Bien sûr, comme toujours chez Filip Markiewicz, on croise aussi des références à l’Enfer de Dante (1555), une flopée de stars de la culture populaire – Iggy Pop, Nico, David Hasselhoff, Kanye West, Jesse Hughes, Joseph Beuys, Béla Lugosi, Amy Winehouse et même Anna Wintour – ; on retrouve Google et son contrôle de nos données, on est confronté au narcissisme sur les réseaux sociaux et aux aléas des voyages low cost, on entend même le slogan « Let’s make it happen ! » du nation branding luxembourgeois. On y parle beaucoup, parfois trop – « tu as bouffé Wikipedia ce matin ? » lance même un des acteurs, comme pour ironiser, mettre en abyme.

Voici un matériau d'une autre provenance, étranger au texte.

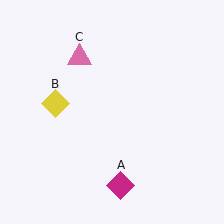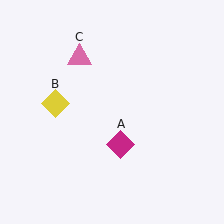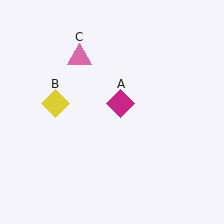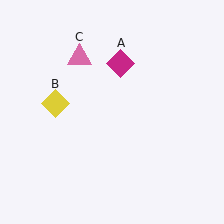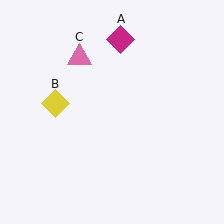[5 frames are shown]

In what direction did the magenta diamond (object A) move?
The magenta diamond (object A) moved up.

Et soudain, un ange passe. C’est Fee, interprétée par Pia Händler en robe à rayures noires et blanches et deux chignons roux sur la tête. Elle arrive du ciel et récite des extraits des journaux intimes d’Oskar Schlemmer remontant au début du XXe siècle. Schlemmer, chorégraphe, scénographe, peintre, bref artiste total du Bauhaus auquel le Centre Pompidou Metz vient de consacrer une grande rétrospective, serait mort de mélancolie en 1943 raconte Fee, parce qu’il se sentait impuissant face aux ravages politiques de l’époque. Ça doit être vrai, son petit-fils Raman Schlemmer était dans la salle ; lui qui avait en outre mis à disposition des œuvres d’Oskar Schlemmer pour la pièce. Cette mise en perspective historique, d’une époque incertaine à une autre, ouvre de nouveaux horizons à Fake fiction. Ingo Niermann, auteur et artiste, est aussi dans la salle, invité par Filip Markiewicz, il prend la parole : et si on essayait de faire moins référence au passé, de l’oublier pour avancer ? « Et puis, dit-il, si on pouvait faire moins de pièces avec des acteurs portant des chapeaux de cowboy, ce serait déjà beaucoup mieux ! » Rires dans la salle.
Fake fiction commence avec la certitude que dans la société du spectacle tout le monde porte un masque, que tout est faux, mis en scène, qu’il n’y a plus de rapports humains honnêtes. Pourtant, la pièce devient géniale grâce à ça, à ce spectacle d’art total, grâce aux grands moments lyriques où les acteurs interagissent, se parlent, prennent un verre au bar, chantent et jouent de la musique ensemble. Oui, ils osent interpréter We are the world, et ce n’est mièvre que durant les premières mesures. Dans les textes d’annonce, Filip Markiewicz citait toujours la Factory d’Andy Warhol et sa créativité débridée en exemple pour sa pièce. Et durant les moments magiques du spectacle, ça marche. Parce que, malgré la conscience que le monde va mal, « il faut bien se lever tous les matins » comme l’affirme l’une des jeunes femmes sur scène. L’art et la culture sont alors une échappatoire qui aide à vivre. Ou pour citer cette phrase de Nietzsche que Filip Markiewicz avait érigée en maxime de son pavillon à Venise en 2015 : « Nous avons l’art afin de ne pas mourir de la vérité ».